Where will it bring her next? First, she wanted to have a beer with her husband Wednesday night and soak up her last Olympic experience. She will finish this cycling season. After that, she'll see.

She likes the idea of riding her bike without pain, and there are so many other things she wants to do. You can bet she will remain involved with the Olympics, and she will continue her charity work, because she says sports saved her life and she wants to help give kids "that opportunity to transcend suffering."

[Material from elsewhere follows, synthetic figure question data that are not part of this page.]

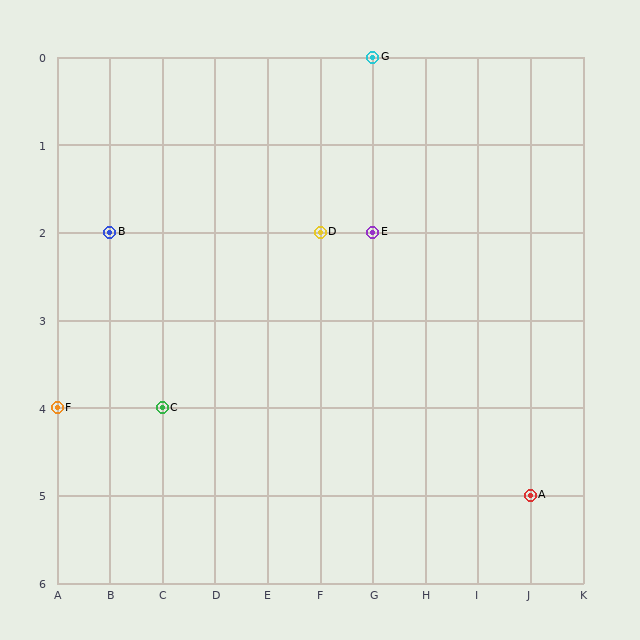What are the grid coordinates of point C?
Point C is at grid coordinates (C, 4).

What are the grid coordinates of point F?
Point F is at grid coordinates (A, 4).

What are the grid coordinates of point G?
Point G is at grid coordinates (G, 0).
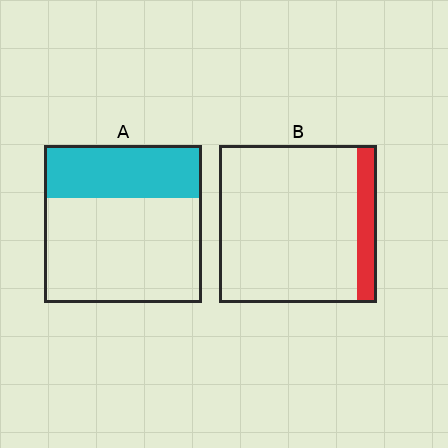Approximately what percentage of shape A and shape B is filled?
A is approximately 35% and B is approximately 15%.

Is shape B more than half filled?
No.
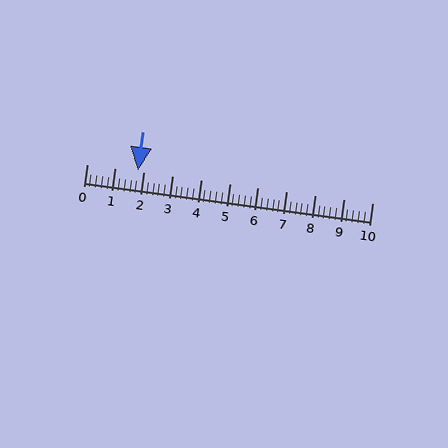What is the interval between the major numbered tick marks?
The major tick marks are spaced 1 units apart.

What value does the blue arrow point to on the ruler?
The blue arrow points to approximately 1.8.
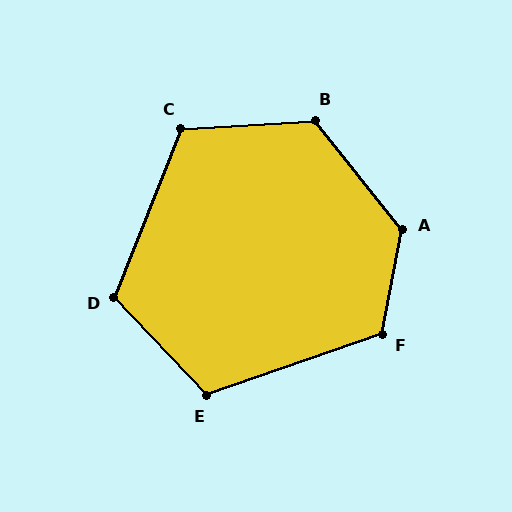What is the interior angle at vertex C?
Approximately 115 degrees (obtuse).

Not long after her last race, Hughes was asked how she wanted to be remembered as an Olympian. At first, she said she didn't know, deflecting the question. Then came a long pause – and no mention of medals.

"I guess maybe that I did things usually with a smile," she said. "I think I can win with a smile and I can lose with a smile as well, because I never … You know, I never fail in emptying myself in what I do. I never fail in approaching what I do in the best way. So that's what I'm most satisfied with. I really hope that people will remember the way I did what I did – not what I did, but the way at which I did it."

We will, Clara. You have not suffered in vain.